Positives erstes Jahr

Aber mit Hilfe des Bürgermeisters fanden sie schließlich eine Bleibe im Gewerbegebiet am Hütbrunnenweg. "Unser Traum von der eigenen Firma bekam dadurch einen neuen Schub." Vor Reibungen bei der gemeinsamen Existenzgründung dürfte beiden nicht bange gewesen sein. Karl und Gallitzendörfer kannten sich schließlich schon länger, waren zuvor schon beim selben Arbeitgeber Kollegen, absolvierten später gemeinsam die Meisterschule.

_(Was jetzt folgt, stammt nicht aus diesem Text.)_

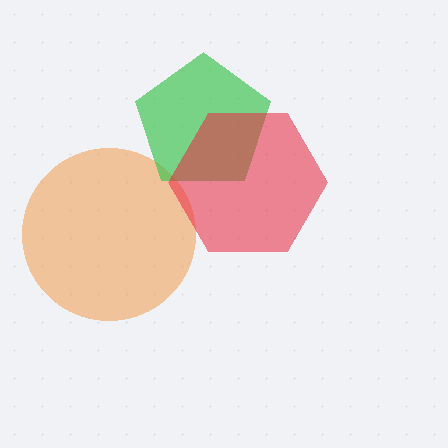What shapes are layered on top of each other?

Nach ihrem ersten Jahr als Unternehmer ziehen sie bereits eine positive Bilanz: "Es läuft besser als wir gedacht haben." Das zeigt sich auch an der Zahl der Mitarbeiter: Mittlerweile sind zwei Gesellen und ein Auszubildender, die alle aus der näheren Umgebung kommen, für die KG-Holzbau GbR im Einsatz. Diese schätzen besonders das gute Betriebsklima. "Was uns selbst immer als Arbeitnehmer geärgert hat, wollen wir natürlich bei unseren Angestellten besser machen", erklären die Chefs.

Erweiterung geplant

Aufträge kommen mittlerweile aus dem gesamten Landkreis Neustadt/WN - und ab und an auch von weiter her. In der 10 mal 16 Meter großen Werkshalle werden sämtliche Vorarbeiten geleistet. Bald soll außerdem ein 10 mal 12 Meter großes Bürogebäude mit Garagen hinzukommen. Das Handwerk hat also noch immer goldenen Boden - wenngleich die Zimmerer Nachwuchssorgen plagen. Das klingt verwunderlich, wenn man Karl und Gallitzendörfer über ihren Beruf sprechen hört. Von abwechslungsreicher Arbeit an der frischen Luft schwärmen sie. Und von der Zufriedenheit am Ende des Tages, wenn wieder eine Familie ein Dach über dem Kopf hat. Auch an wirtschaftlichen Erfolg für tüchtige Handwerker glauben die beiden. Denn, so ihr Credo: "Zukunft kommt von Können."